State Farm Fire and Cas. Co. v. Steinberg

Decision Date17 December 2004
Docket NumberNo. 03-12565.,03-12565.
Citation393 F.3d 1226
PartiesSTATE FARM FIRE AND CASUALTY COMPANY, an Illinois corporation authorized to do business in Florida, Plaintiff-Appellee, v. Richard STEINBERG, Norman Fine, et al., Defendants-Appellants.
CourtU.S. Court of Appeals — Eleventh Circuit

Scott Konopka, Stephen C. Page, Page, Mrachek, Fitzgerald & Rose, P.A., Stuart, FL, for Defendants-Appellants.

Kara Berard Rockenbach, Gaunt, Pratt, Radford & Methe, West Palm Beach, FL, Edward B. Galante, Stuart, FL, Spencer Meredith Sax, Rachelle R. McBride, Sachs, Sax & Klein, P.A., Boca Raton, Fl, for Plaintiff-Appellee.

Appeal from the United States District Court for the Southern District of Florida.

Before BLACK and MARCUS, Circuit Judges, and SMITH*, District Judge.

FERN M. SMITH, District Judge:

At issue on this appeal is whether plaintiff-appellee State Farm Fire & Casualty Company ("State Farm") is obligated under its commercial general liability ("CGL") business policy to defend and indemnify its insured against a lawsuit alleging misappropriation of confidential business information. Specifically, we consider whether the policy's "advertising injury" coverage extends to the allegations at issue in the underlying lawsuit. Defendants-Appellants Richard Steinberg and Norman Fine (the "Steinberg defendants") and Steinberg Global Asset Management, Ltd. ("SGAM") appeal from the District Court's entry of a declaratory judgment in favor of State Farm, holding that there was no duty to defend or indemnify its insured in a lawsuit alleging that the defendants misappropriated trade secrets of a competing investment firm.

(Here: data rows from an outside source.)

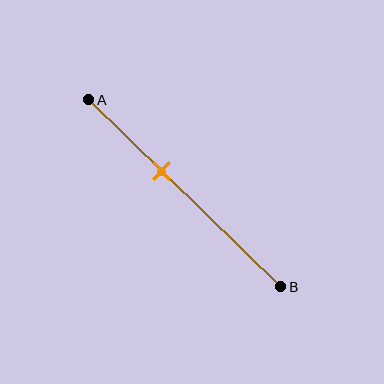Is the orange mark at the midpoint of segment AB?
No, the mark is at about 40% from A, not at the 50% midpoint.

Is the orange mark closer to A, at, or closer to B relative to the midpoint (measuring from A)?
The orange mark is closer to point A than the midpoint of segment AB.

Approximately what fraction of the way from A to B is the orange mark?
The orange mark is approximately 40% of the way from A to B.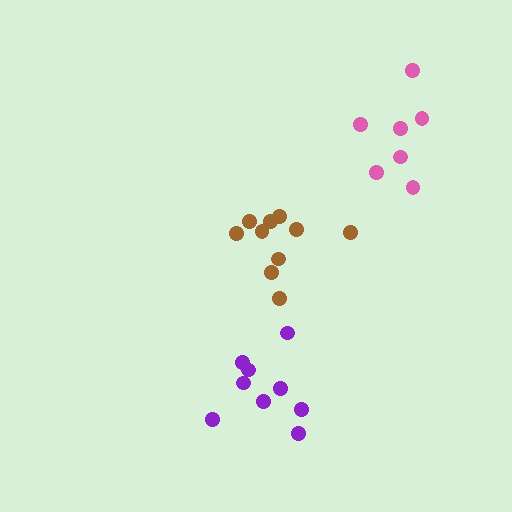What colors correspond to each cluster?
The clusters are colored: purple, brown, pink.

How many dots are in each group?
Group 1: 9 dots, Group 2: 10 dots, Group 3: 7 dots (26 total).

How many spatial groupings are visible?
There are 3 spatial groupings.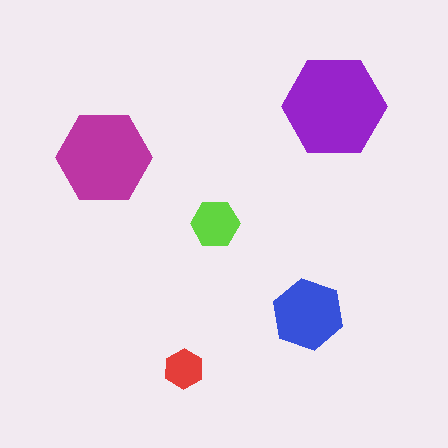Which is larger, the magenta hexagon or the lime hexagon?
The magenta one.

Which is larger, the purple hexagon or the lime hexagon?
The purple one.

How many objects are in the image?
There are 5 objects in the image.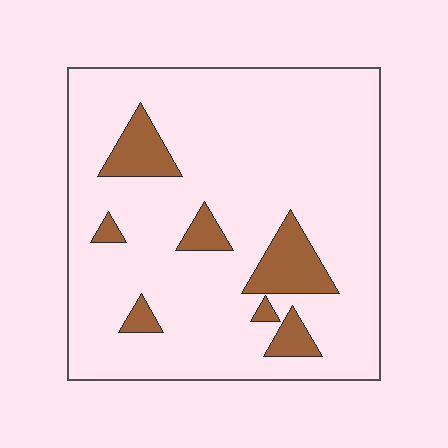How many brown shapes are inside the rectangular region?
7.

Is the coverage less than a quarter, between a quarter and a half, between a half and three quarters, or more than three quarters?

Following careful review of the policy language and of the allegations of the complaint in the underlying lawsuit, we conclude that State Farm has no obligation to defend or to indemnify the insureds under the policy's "advertising injury" coverage. We therefore affirm the judgment of the District Court.

I. FACTUAL BACKGROUND

At all times relevant to this action, SGAM, of which Richard Steinberg and Norman Fine were principals, was covered by the State Farm policy at issue. The policy covers legal actions alleging any of four kinds of injury by the insured: bodily injury, property damage, personal injury or advertising injury. The coverage for an advertising injury is limited to "advertising injury caused by an occurrence committed in the coverage territory during the policy period. The occurrence must be committed in the course of advertising your goods, products or services."

"Advertising injury" is defined in the policy to include:

injury arising out of one or more of the following offenses:

a. oral or written publication of material that slanders or libels a person or organization or disparages a person's or organization's goods, products or services;

b. oral or written publication of material that violates a person's right of privacy;

c. misappropriation of advertising ideas or style of doing business; or

d. infringement of copyright, title or slogan.

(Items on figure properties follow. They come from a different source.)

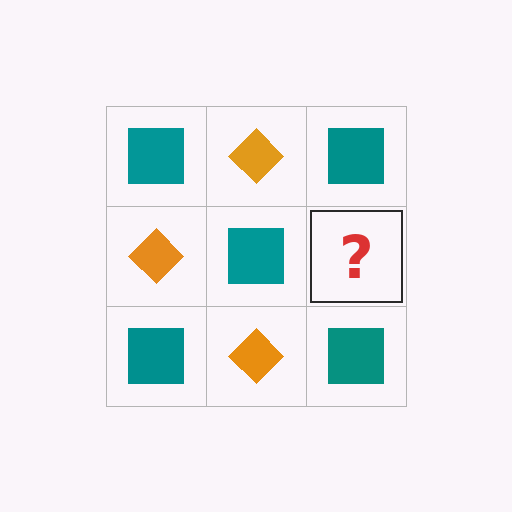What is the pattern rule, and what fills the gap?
The rule is that it alternates teal square and orange diamond in a checkerboard pattern. The gap should be filled with an orange diamond.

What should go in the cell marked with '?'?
The missing cell should contain an orange diamond.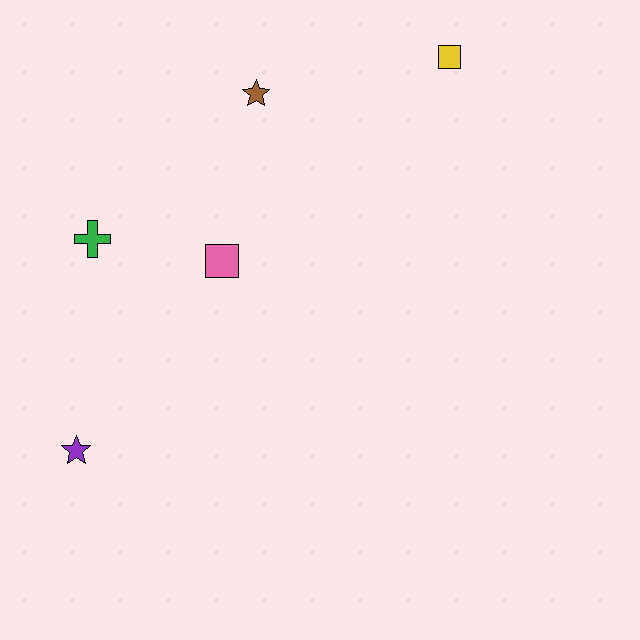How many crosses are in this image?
There is 1 cross.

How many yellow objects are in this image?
There is 1 yellow object.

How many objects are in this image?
There are 5 objects.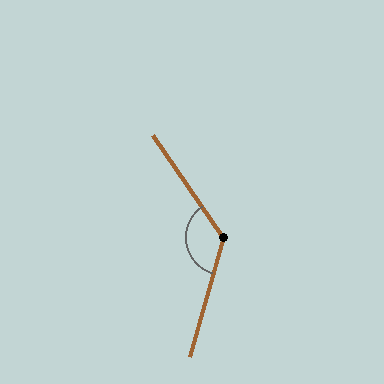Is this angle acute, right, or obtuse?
It is obtuse.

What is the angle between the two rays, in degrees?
Approximately 130 degrees.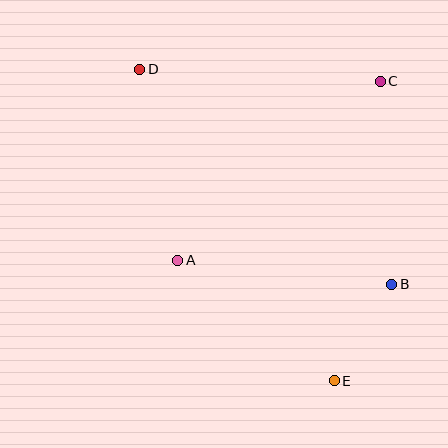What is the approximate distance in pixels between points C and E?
The distance between C and E is approximately 303 pixels.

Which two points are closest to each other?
Points B and E are closest to each other.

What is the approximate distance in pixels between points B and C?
The distance between B and C is approximately 203 pixels.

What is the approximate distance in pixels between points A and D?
The distance between A and D is approximately 195 pixels.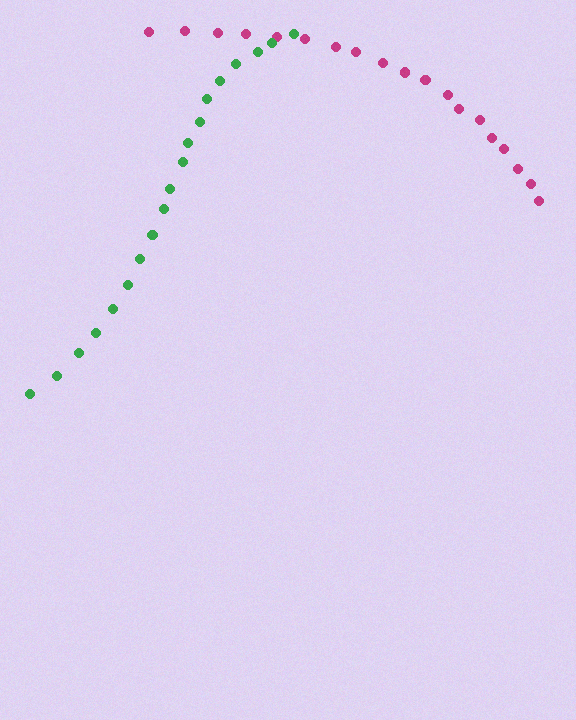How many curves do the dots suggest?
There are 2 distinct paths.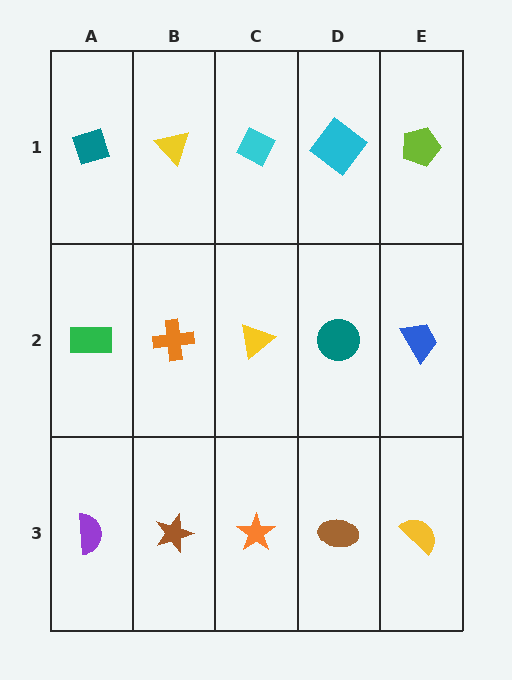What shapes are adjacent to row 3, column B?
An orange cross (row 2, column B), a purple semicircle (row 3, column A), an orange star (row 3, column C).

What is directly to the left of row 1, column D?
A cyan diamond.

"Occurrence" is defined in pertinent part to mean: "the commission of an offense, or a series of similar or related offenses, which results in personal injury or advertising injury."

The policy excludes coverage for "advertising injury," inter alia,"arising out of the wilful violation of a penal statute or ordinance committed by or with the consent of the insured."

In 1998, the events occurred that formed the basis of a lawsuit (the "underlying lawsuit") by Nicholson-Kenny Capital Management, Inc. ("Nicholson-Kenny") against various defendants the same year. The underlying lawsuit initially did not name the Steinberg defendants or SGAM as defendants. On April 25, 2000, however, Nicholson-Kenny filed a second amended complaint naming the Steinberg defendants and SGAM for the first time, and pleading four causes of action against them: tortious interference with business relationships; misappropriation of trade secrets; unfair competition; and civil conspiracy.1

The allegations of the second amended complaint are summarized as follows: Before the alleged events, Nicholson-Kenny was an investment firm managing over $80 million in assets. In May 1998, the Steinberg defendants, using SGAM as a "commercial vehicle," conspired with three Nicholson-Kenny employees to form Helios International Asset Management, Inc. ("Helios"), which was established for the unlawful purpose of tortiously interfering with plaintiff's business relationships, misappropriating trade secrets, and unfairly competing with plaintiff. These employees conspired with the Steinberg defendants to misappropriate confidential client information belonging to Nicholson-Kenny and on June 15, 1998, they closed and departed from Nicholson-Kenny's offices, taking with them Nicholson-Kenny's "confidential" client information. The confidential client information was not a mere "customer list" but was "a compilation that derives independent economic value, actual or potential, from not being generally known to and not being readily ascertainable by proper means by other persons who can obtain economic value from its use and is the subject of efforts that are reasonable under the circumstances to maintain its secrecy." The next day, the former Nicholson-Kenny employees began serving many of Nicholson-Kenny's clients from the offices of Helios. Within three weeks, Helios was managing $60 million of assets of former Nicholson-Kenny clients, something that would have been impossible without misappropriating confidential client information. Within three months, more than 80% of Helios's clients were former clients of Nicholson-Kenny. The defendants' actions caused "substantial damage" to Nicholson-Kenny's business. The Steinberg defendants, acting in conspiracy with the former Nicholson-Kenny employees, committed theft of trade secrets, a third degree felony under Florida law.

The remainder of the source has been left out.